What did SoapBox do before Ritual?

Oh my gosh… I have no clue, what did we do? It's like it was the prehistoric era, it's crazy to think about. Before Ritual, we were like cavemen looking for food. We must have wasted so much time, but now we use Ritual to save time and lunch becomes an exciting reveal of what everyone is eating! We all unwrap our lunches and eat together.

“It's like it was the prehistoric era”

How has Ritual influenced the culture at SoapBox?

Ritual has influenced our culture in many ways, but the most significant is probably with new hires. All of the employees compete to get the referral bonus from the newbie. They all try to make friends with the new person which makes that person feel welcomed right off the bat.

People will go so far as to try to guess the email address of the new person to send them their referral code before they even start! It's a little crazy, but it makes everyone feel welcomed when they walk in on their first day - so I think it's great.

Ritual has taken out 80% of the effort of forming trust in our team since we spend time ordering and eating together every day. It has really helped build the culture with new and existing employees.

So, is piggybacking intentional or more serendipitous for your team?

The groupings on a Ritual Piggyback order are usually very organic. No one really has any hesitation to join an order. Natural groupings do form though depending on what time people eat lunch… there are the noon-sharp people and those who like to push lunch a little later.

How has Ritual affected the relationships amongst employees?

Ritual has helped build better relationships between a vast number of our employees. We use it a lot for one-on-one meetings between managers and employees. Part of having a great company is having a culture where people trust each other and the best way to do that is to break bread... or a cookie or a brownie.

The food you are interested in can create a shared connection and camaraderie between others in the company. Food really does bring people together and Ritual helps make that happen in a big way.

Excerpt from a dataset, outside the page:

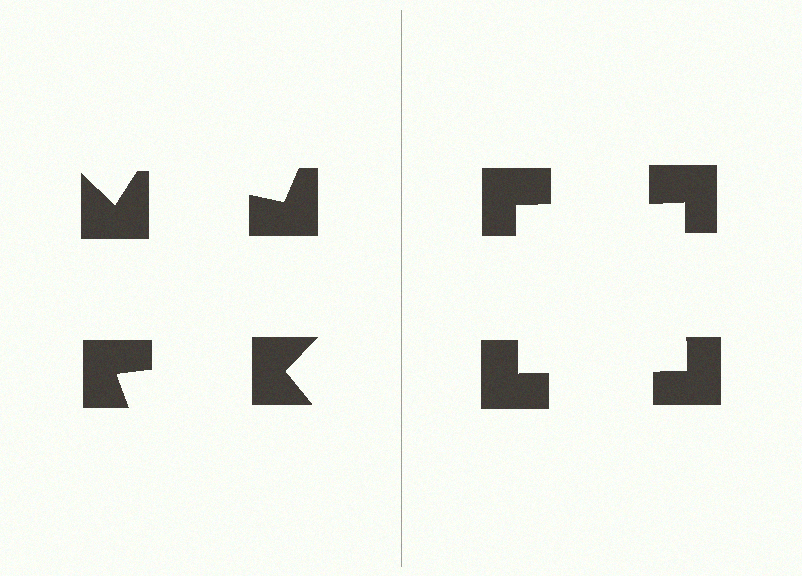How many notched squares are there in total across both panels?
8 — 4 on each side.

Ritual has brought a dynamic social element to ordering and picking up lunch, which is otherwise a pretty individual experience.

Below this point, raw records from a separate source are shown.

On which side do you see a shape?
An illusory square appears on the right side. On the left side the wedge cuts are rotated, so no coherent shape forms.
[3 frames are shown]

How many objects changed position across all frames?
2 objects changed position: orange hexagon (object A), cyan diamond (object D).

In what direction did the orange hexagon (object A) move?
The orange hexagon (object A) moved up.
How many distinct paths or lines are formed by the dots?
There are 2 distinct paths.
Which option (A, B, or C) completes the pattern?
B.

“Part of having a great company is having a culture where people trust each other and the best way to do that is to break bread... or a cookie or a brownie.”

As CEO, what is your hope when you offer to host a Piggyback order on Ritual?

My hope is that I am creating a moment where I can connect to someone at the company I may not talk to very often day-to-day. It takes away the stress some of the newer employees might have if I asked someone to grab a coffee with me traditionally. Now, we just hop on a Ritual order together and it feels more natural.

What is your favourite Ritual story?

We have a company retreat every year where all of the employees go to a camp for a couple days and compete in team building activities for arbitrary points (picture, below).

Everyone is very serious about this retreat and do whatever it takes to win, even though there usually isn't a prize. The biggest event of them all is the final canoe race.

This past summer, right before the canoe race started, I announced that the winners would have their points converted into Ritual points. I have never seen these people more excited! One employee said that they would race for 6 hours just to get the Ritual points. Everyone worked so hard to win and they were more motivated than ever because of the potential for Ritual points.